まずはこの日の主役、村田に激しく対戦を迫っているエスキバ・ファルカン(ブラジル)が10回戦に出場する。プロ転向後21連勝(15KO)ながら、これといった相手からの勝ち星がないファルカンと戦うのはアルゼンチンの中堅ギド・ニコラス・ピット。強打のエクトール・サルディビア(アルゼンチン)やザウルベク・バイサングロフ(ロシア)にも倒されなかったタフガイだ。ロンドン五輪決勝でクロスファイトを演じた“因縁”を激しくアピールし続けるファルカンとしては、豪快に倒す以外に選択肢はない。
もう一つの注目は、フェザー級のマイケル・コンラン(アイルランド)とウラディミール・ニキティン(ロシア)が同じリングに立つこと。ロンドンに続きリオでも連続してメダルを狙ったコンランが、準々決勝で不運な判定で敗れた相手がニキティンだ。シャツを脱ぎ、中指を立てて判定に猛抗議したコンランだが、五輪組織委員会からはお咎めなし。一方、傷だらけになりながらも勝ち残ったニキティンはそのまま準決勝を棄権。銅メダルに甘んじた。

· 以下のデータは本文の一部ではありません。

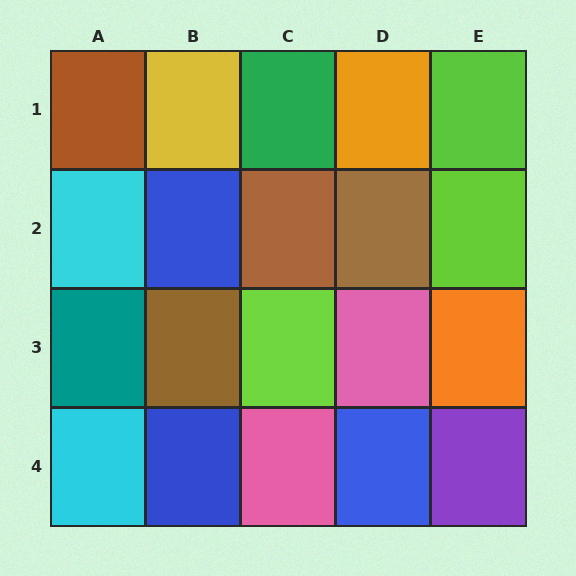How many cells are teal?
1 cell is teal.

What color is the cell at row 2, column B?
Blue.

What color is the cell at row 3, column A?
Teal.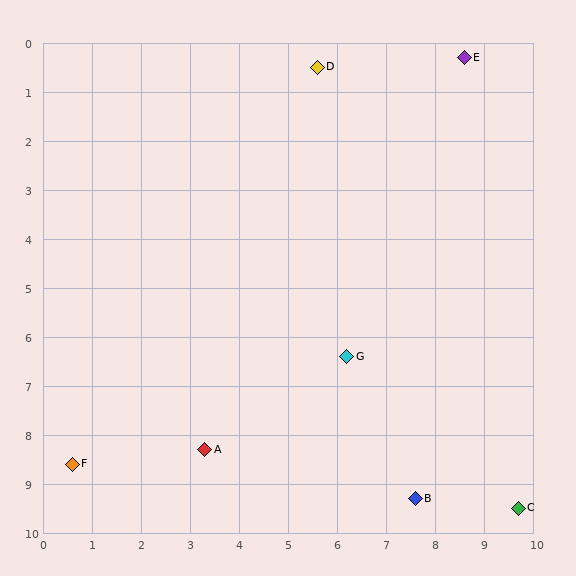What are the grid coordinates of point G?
Point G is at approximately (6.2, 6.4).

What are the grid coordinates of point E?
Point E is at approximately (8.6, 0.3).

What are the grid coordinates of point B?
Point B is at approximately (7.6, 9.3).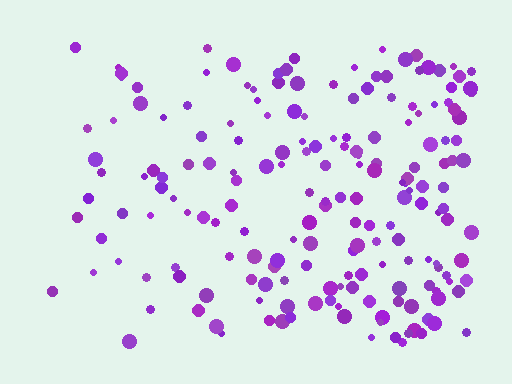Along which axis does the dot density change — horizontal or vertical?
Horizontal.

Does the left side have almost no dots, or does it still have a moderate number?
Still a moderate number, just noticeably fewer than the right.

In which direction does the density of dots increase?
From left to right, with the right side densest.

昨年春、華やかにプロに転じ、これが9戦目(8勝5KO)となるコンランは元イタリア ・チャンピオンのニコラ・シポレッタと8回戦。2戦目のニキティンはクレイ・バーンズ(アメリカ)との6回戦になる。
また、リオ五輪ライトウェルター級金メダリストのファズルディン・ガイブナザロフ(ウズベキスタン)も出場。ここまで5戦(全勝2KO)ながらも評価の定まらないガイブナザロフが、23歳にしてキャリア30戦を超えるウィルバース・ロペス(アメリカ)とどう戦うのか。
五輪とは無縁ながらセミファイナルも楽しみ。マクシム・ダダチェフ(ロシア)は注目のワンパンチ・フィニッシャー。暫定ながらも元世界ライト級王者のダルレイス・ペレス(コロンビア)を前戦でTKOして11戦全勝10KO。やや動きは硬いが、左フックの破壊力は爆発的だ。そのダダチェフと対するのはメキシコのサウスポー、アントニオ・デマルコ。7年前、ホルヘ・リナレス(帝拳)との流血戦の末に、逆転TKO勝ちしてWBC世界ライト級チャンピオンになっている。デマルコに往時の切れ味が残っていれば、面白い試合になる。